The more natural application to give the power is as an authority covering corpus and income and attaching to income as and when it arises. It thus authorizes the trustee to apply towards the maintenance, etc., of an infant a proportion of current income corresponding to his contingent share instead of withholding it for accumulation.
In my opinion the conclusion of the majority of the Supreme Court is right and the appeal should be dismissed.
The appellant under the decree was appointed to represent the next of kin and having regard to the nature of the question possibly stood in a different position from a beneficiary appealing in his own interest entirely from a decision given upon a trustee's originating summons. We would, I think, be justified in ordering that the respondents' costs (the trustee's as between solicitor and client) be paid not personally by the appellant but out of the estate, to be retained out of the released income which, subject to the power of maintenance, would be distributable among the statutory next of kin.
McTiernan J.
I agree that the appeal should be dismissed. I concur in the reasons of Dixon J. and in the order proposed by him.
Appeal dismissed. Order that the respondents' costs of the appeal be taxed, those of the trustee as between solicitor and client, and paid out of the estate. Order that such costs, in the administration of the trusts of the will, be thrown against and borne by, so far as the same may extend, the balance of the current income arising from time to time during the remainder of the life of the appellant which under the decretal order of 8th April 1940 would pass as on an intestacy and that the trustee be at liberty to retain such balance of income accordingly.

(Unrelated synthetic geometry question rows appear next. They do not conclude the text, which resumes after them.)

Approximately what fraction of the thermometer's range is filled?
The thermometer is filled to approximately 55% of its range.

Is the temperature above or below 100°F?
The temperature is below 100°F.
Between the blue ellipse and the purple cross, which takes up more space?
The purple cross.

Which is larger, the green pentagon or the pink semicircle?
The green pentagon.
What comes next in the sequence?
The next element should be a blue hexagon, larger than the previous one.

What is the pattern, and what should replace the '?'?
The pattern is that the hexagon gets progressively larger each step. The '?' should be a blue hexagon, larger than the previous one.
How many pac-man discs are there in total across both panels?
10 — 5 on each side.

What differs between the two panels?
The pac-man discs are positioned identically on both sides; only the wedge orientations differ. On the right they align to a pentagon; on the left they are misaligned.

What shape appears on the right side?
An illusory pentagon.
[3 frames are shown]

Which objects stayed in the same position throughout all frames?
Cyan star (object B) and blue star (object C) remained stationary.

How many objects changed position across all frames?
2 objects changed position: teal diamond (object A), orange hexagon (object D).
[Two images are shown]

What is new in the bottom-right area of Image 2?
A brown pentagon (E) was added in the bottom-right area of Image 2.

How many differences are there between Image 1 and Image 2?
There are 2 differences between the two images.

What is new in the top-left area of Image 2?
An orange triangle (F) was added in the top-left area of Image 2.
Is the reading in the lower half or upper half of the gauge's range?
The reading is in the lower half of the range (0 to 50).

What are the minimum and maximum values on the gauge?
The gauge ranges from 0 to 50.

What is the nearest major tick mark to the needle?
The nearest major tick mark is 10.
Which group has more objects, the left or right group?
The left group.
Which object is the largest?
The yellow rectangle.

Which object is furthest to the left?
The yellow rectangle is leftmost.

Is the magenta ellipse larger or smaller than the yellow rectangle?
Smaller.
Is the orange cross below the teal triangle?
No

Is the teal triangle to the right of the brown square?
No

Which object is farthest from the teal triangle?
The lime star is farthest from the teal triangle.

Solicitors for all parties, Gordon, Garling & Giugni, Young, by H. C-M. Garling & Garling.
[1] [1838] EngR 807; (1838) 2 Ke, 564, at p. 574 [1838] EngR 807; [48 E.R. 744, at p. 749].
[2] (1878) 8 Ch. D., at p. 271.
[3] (1878) 8 Ch. D. 261.
[4] [1840] EngR 464; (1840) 2 Beav. 430 [48 E.R. 1248].
[5] [1845] EngR 585; (1845) 8 Beav. 347, at pp. 351, 352 [1845] EngR 585; [50 E.R. 136, at p. 138].
[6] (1840) 2 Beav., at p. 441 [48 E.R. at p. 125].
[7] (1940) 40 S.R. (N.S.W.), at pp. 391, 392; 57 W.N. (N.S.W.), at p. 123.
[8] [1840] EngR 464; (1840) 2 Beav. 430 [48 E.R. 1248].
[9] (1838) 2 Ke., at p. 574 [48 E.R., at p. 749].
[10] (1840) 2 Beav., at p. 441 [48 E.R., at p. 1252].